Atualizado: 14 de nov. de 2023



Sequestro e desaparecimento até hoje não explicados

Em 19 de dezembro de 1980, a poetisa guatemalteca Alaíde Foppa desapareceu na cidade da Guatemala por volta do meio-dia. Segundo duas testemunhas oculares, ela e seu motorista, Leocadio Actun Shiroy, foram detidos por homens armados, provavelmente do Serviço de Inteligência do Exército da Guatemala G-2, por ordem do governo militar do general Fernando Romeo Lucas García. Seu marido, Alfonso Solórzano foi ministro do governo do presidente Jacobo Árbenz Guzmán e fundador do primeiro sistema de previdência social da Guatemala.

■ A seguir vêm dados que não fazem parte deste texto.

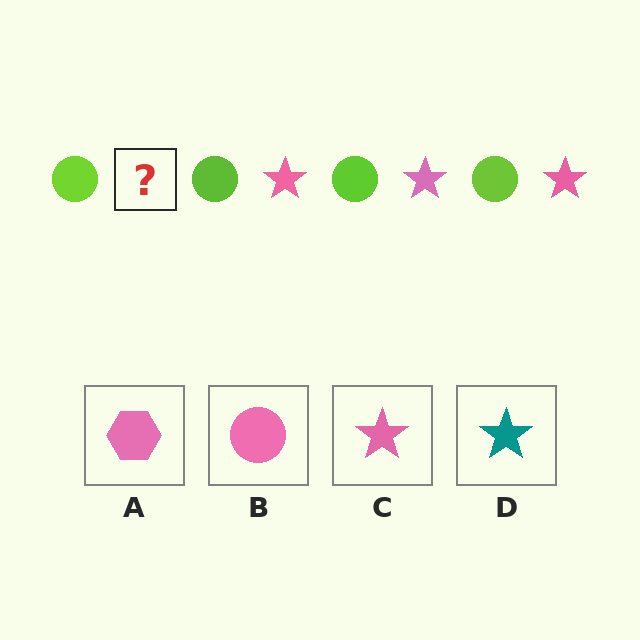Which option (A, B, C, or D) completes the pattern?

Ela era apresentadora do programa de rádio Foro de la mujer, transmitido pela Radio Universidad. Seu trabalho neste programa pode ter provocado seu desaparecimento. Ela havia gravado recentemente uma entrevista, até então ainda não transmitida, com mulheres índias da província de Qiché na Guatemala, uma das áreas mais ativas de oposição guerrilheira ao governo militar do país. Alaíde Foppa foi uma poetisa, tradutora, crítica de arte, professora e ativista feminista. Ela falou pelas mulheres que foram silenciadas durante a ditadura de seu país. Denunciou os intocáveis ​​e a injustiça na Guatemala. Em 1980, exilada no México, ela viajou para a Guatemala com a intenção de renovar o passaporte e visitar a mãe. Calar a sua voz foi o motivo do desaparecimento.



Após o desaparecimento, seus parentes vasculharam os hospitais da Cidade da Guatemala, mas não encontraram vestígios dela. Apelações foram feitas ao governo (dois membros do governo eram parentes dela) por meio de órgãos internacionais como o Comitê de Direitos Humanos da ONU, que apresentaram uma longa lista de intelectuais e figuras culturais internacionalmente conhecidas. Não houve nenhuma resposta.


Vários amigos ainda esperavam ou exigiam que ela voltasse viva. O escritor hondurenho, Augusto Monterroso, também tentou dar lugar a este duelo. Em seu diário La carta, de 1984, ele observa a terra natal de Foppa, do avião, a caminho de Manágua, e lembra dolorosamente da amiga:


A Guatemala “passa” agora abaixo de nós. Imagina [...]. Lá embaixo nas montanhas, nas cidades e nas aldeias, nossos amigos em luta, nossos mortos; mais um dia em suas vidas e em suas mortes por uma causa que também não é a dos norte-americanos, e isso diz que causa é essa: a causa popular, a poetisa Alaíde Foppa, torturada, morta e desaparecida; a de seus filhos, mortos em combate.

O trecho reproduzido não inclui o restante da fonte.